The only difference will be to those who try to help you. Browsers
don’t care (much) about whitespace in code. People find it very hard
to read code without some structure to make the relationships easier
to see.
Walter
On Jan 12, 2010, at 9:12 AM, Cos wrote:
Have reset the HTML code to ‘More readable’ and re-made the page
which has made no difference!
Try drawing a single html box the size of your right hand column. Draw
it on the pasteboard next to the page so you can do the next trick.

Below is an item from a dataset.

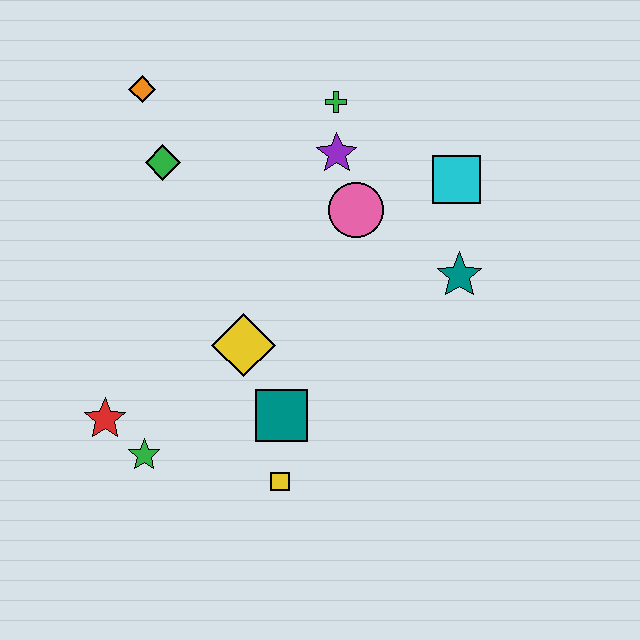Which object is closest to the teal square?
The yellow square is closest to the teal square.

One at a time, click once on each element in the right column so it’s
selected (handles showing on all sides/corners) and cut to the
clipboard. Then double-click inside your new HTML box so you see a
flashing text cursor in it and paste. Repeat until all elements have
been moved into this new box. Finally, set the new box to have no
height (click on the icon to the left of the height box in the
Inspector) and move it into position on your page. If your boxes crash
into each other vertically, select each one in turn and apply some
bottom margin. You might also go through all of these inline boxes and
remove their height as well. The final result will scale the boxes
along with the text size.
iPhone does some clever things to get the text size up above the
“where’s my glasses” zone, and you’re seeing the dark side of that
noble effort.
Walter
On Jan 12, 2010, at 9:12 AM, Cos wrote:
Have reset the HTML code to ‘More readable’ and re-made the page
which has made no difference!
It is your page construction - layered HTML boxes containing quite a lot of text. As the text size increases the containers and overlap the other HTML containers.
If you leave a bit more space between them it will accommodate a bit of text growth.